- Application Masters: Each application making requests from your Hadoop cluster generally has one Application Master. In some cases you may group a few applications together and use one Master for all of them. Some tools like Pig use a single Application Master across multiple applications. The Application Master(s) compose Resource Requests to the Resource Manager and allocates (resource) Containers in collaboration with the NodeManagers. These Containers, distributed across the nodes and managed by the NodeManagers, are the actual resources allocated for the application requests.
- Pig: Technically Pig is a tool and Pig Latin is the language but nearly everyone will use Pig to refer to the language as allingca ita igpa atinla isa illysa. While it is possible to execute jobs on Hadoop using SQL, you'll find that SQL is a relatively limited language for potentially unstructured or differently structured data. Pig feels to me like PERL, SQL and regular expressions had a love child. It isn't superhard to learn or use, and it lets you create MapReduce jobs in far fewer lines of code than using the MapReduce API. There are lots of things you can MapReduce with Pig that you can't do with SQL.
- Hive and Impala: Hive is essentially a framework for data warehousing on top of Hadoop. Moreover, if you love your SQL and really want to do SQL on Hadoop, Hive is for you. Impala is another implementation of the same general idea and is also open source but not hosted at Apache.

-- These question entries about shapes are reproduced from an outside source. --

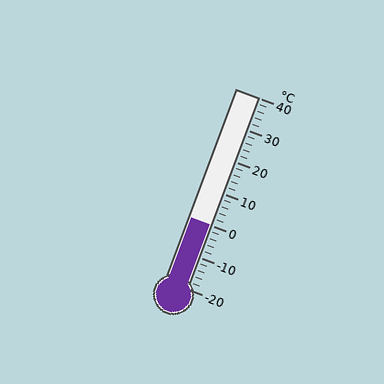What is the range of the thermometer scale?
The thermometer scale ranges from -20°C to 40°C.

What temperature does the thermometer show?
The thermometer shows approximately 0°C.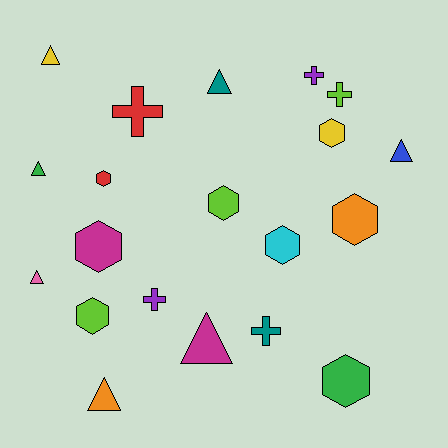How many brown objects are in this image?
There are no brown objects.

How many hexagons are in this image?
There are 8 hexagons.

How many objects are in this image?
There are 20 objects.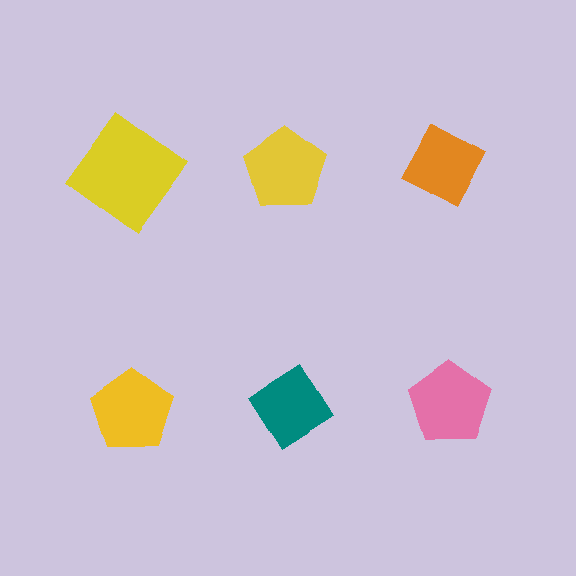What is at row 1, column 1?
A yellow diamond.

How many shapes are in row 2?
3 shapes.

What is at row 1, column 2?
A yellow pentagon.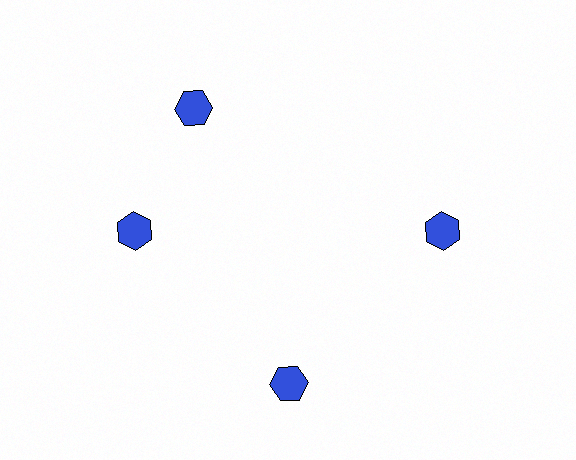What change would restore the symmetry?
The symmetry would be restored by rotating it back into even spacing with its neighbors so that all 4 hexagons sit at equal angles and equal distance from the center.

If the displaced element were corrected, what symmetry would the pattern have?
It would have 4-fold rotational symmetry — the pattern would map onto itself every 90 degrees.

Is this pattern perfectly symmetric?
No. The 4 blue hexagons are arranged in a ring, but one element near the 12 o'clock position is rotated out of alignment along the ring, breaking the 4-fold rotational symmetry.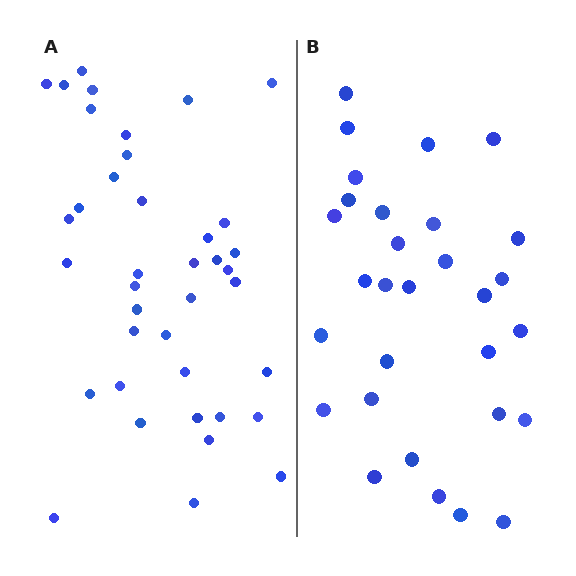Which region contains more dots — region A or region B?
Region A (the left region) has more dots.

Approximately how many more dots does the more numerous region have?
Region A has roughly 8 or so more dots than region B.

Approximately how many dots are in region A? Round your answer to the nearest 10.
About 40 dots. (The exact count is 39, which rounds to 40.)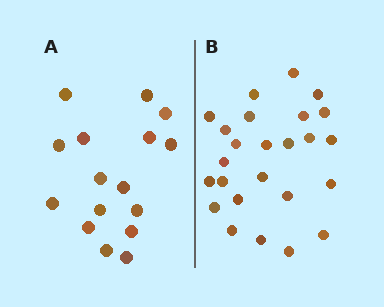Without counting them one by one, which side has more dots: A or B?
Region B (the right region) has more dots.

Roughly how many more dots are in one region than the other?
Region B has roughly 8 or so more dots than region A.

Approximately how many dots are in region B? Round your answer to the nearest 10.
About 30 dots. (The exact count is 25, which rounds to 30.)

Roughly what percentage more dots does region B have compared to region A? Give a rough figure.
About 55% more.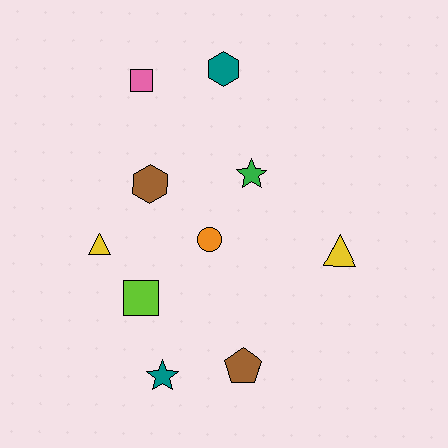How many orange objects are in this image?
There is 1 orange object.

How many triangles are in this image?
There are 2 triangles.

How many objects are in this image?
There are 10 objects.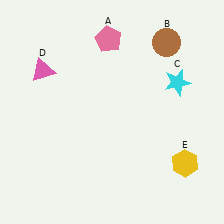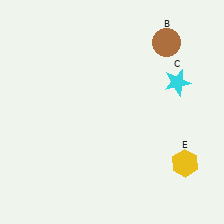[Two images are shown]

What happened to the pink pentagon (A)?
The pink pentagon (A) was removed in Image 2. It was in the top-left area of Image 1.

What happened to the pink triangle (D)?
The pink triangle (D) was removed in Image 2. It was in the top-left area of Image 1.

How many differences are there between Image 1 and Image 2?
There are 2 differences between the two images.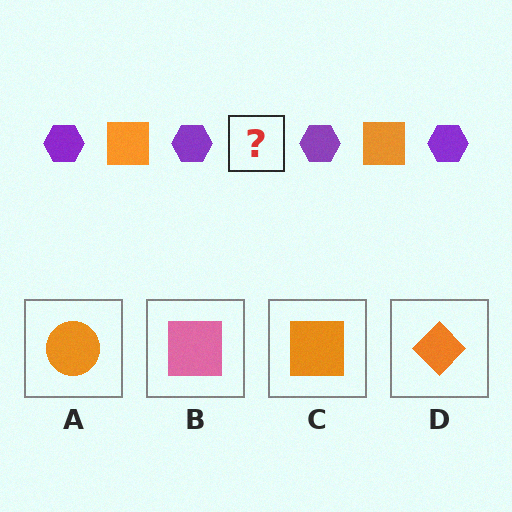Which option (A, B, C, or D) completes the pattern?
C.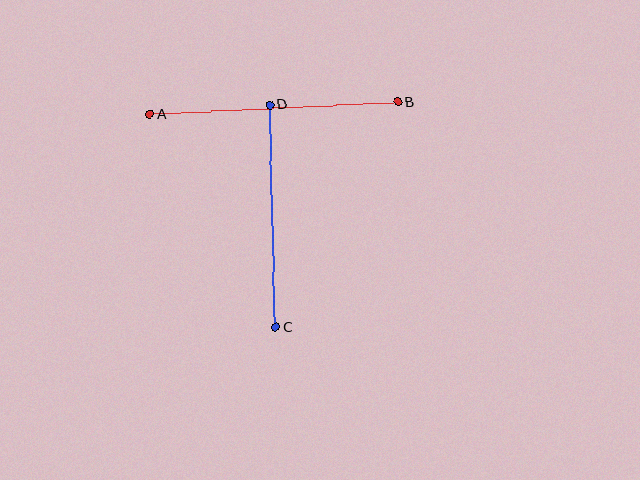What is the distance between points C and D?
The distance is approximately 223 pixels.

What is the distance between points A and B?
The distance is approximately 248 pixels.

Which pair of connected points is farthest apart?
Points A and B are farthest apart.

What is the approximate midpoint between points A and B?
The midpoint is at approximately (274, 108) pixels.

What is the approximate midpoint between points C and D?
The midpoint is at approximately (273, 216) pixels.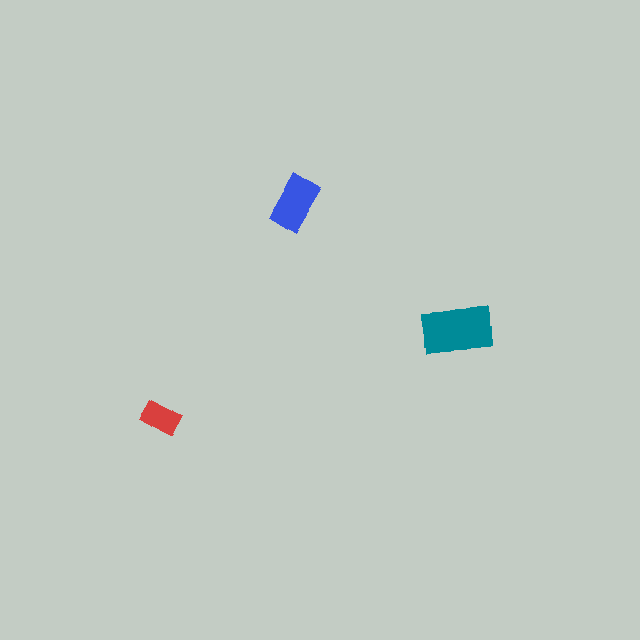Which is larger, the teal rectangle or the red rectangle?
The teal one.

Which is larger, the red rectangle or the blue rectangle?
The blue one.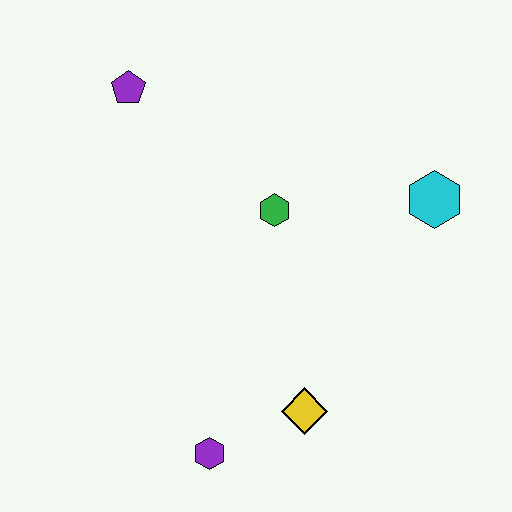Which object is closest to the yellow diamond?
The purple hexagon is closest to the yellow diamond.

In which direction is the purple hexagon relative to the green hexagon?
The purple hexagon is below the green hexagon.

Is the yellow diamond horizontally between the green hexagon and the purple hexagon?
No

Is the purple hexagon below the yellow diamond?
Yes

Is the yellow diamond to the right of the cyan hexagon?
No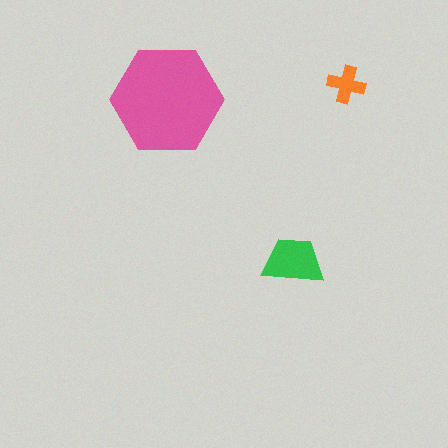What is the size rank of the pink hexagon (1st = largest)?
1st.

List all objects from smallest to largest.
The orange cross, the green trapezoid, the pink hexagon.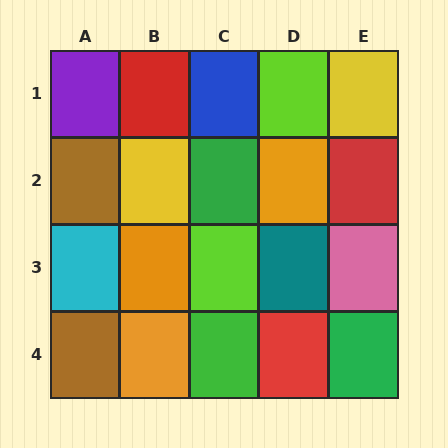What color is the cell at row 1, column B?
Red.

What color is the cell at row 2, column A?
Brown.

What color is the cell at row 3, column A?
Cyan.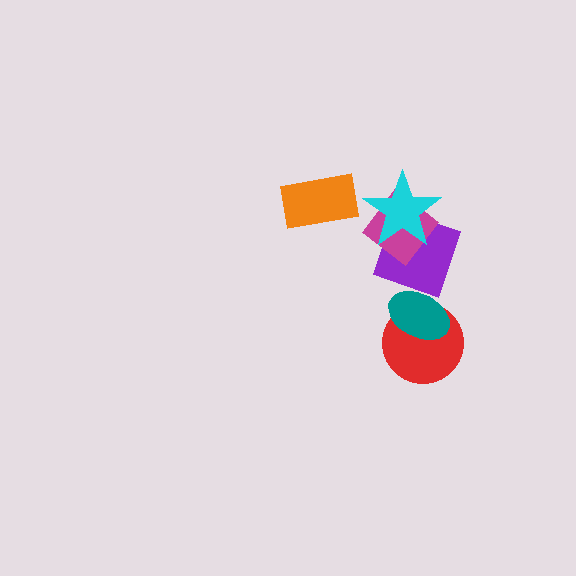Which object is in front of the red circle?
The teal ellipse is in front of the red circle.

Why can't we all get along? Well, Hive is more or less backed by Hortonworks and Impala by Cloudera. Cloudera says Impala is faster and most third-party benchmarks seem to agree (but not the 100x Cloudera claims). Cloudera doesn't claim that Impala is a complete replacement for Hive (and ships it as well), but that it is superior for some use cases.
Wait, there's more! EMC didn't want to be without its own answer to this, so it has Greenplum/HAWQ from its new Pivotal division. Those are most decidedly not open source. Not to be outdone, Hortonworks and others are backing Tez, which claims it will offer a thousand-fold improvement.
You should probably know at least what Hive is and some basics of how to use it. That's somewhat transferable to knowledge of Impala if you end up working for someone that uses Cloudera's distribution. I'd have my eye on Tez and not really bother learning the others unless you work somewhere that decides the vendor lock-in is really worth ditching the existing expensive proprietary data warehouse infrastructure for a new expensive proprietary data warehouse infrastructure in Pivotal.
Ecosystem (this you should know)
You're not going to be able to claim you "know Hadoop" if you're ignorant of the ecosystem around it. So familiarize yourself with the following:
- HBase/Cassandra: Both are column family databases built on various parts of Hadoop. They are in many ways very similar, but their differences are substantial. While they compete in some areas, there are key areas of differentiation. If running MapReduce jobs against your column family store is a big deal to you, then you should probably go with HBase. If you're doing time-series data -- more of an operational store -- and you need nice, pretty management tools, dashboards, and so on, then you may find Cassandra is your best buddy even if she's a bit cursed.
Datastax and Rackspace seem to be the big backers of Cassandra. HBase seems to be supported by the major Hadoop vendors and, oddly, Microsoft. I'd learn either as the key knobs are the same, then transfer the skills. Cassandra will probably seem like a less steep learning curve if you're starting from scratch, but HBase will be more familiar if you're already heavily into Hadoop. To complicate matters, if you think you'll need more database support for contextual security you may also want to look at Accumulo.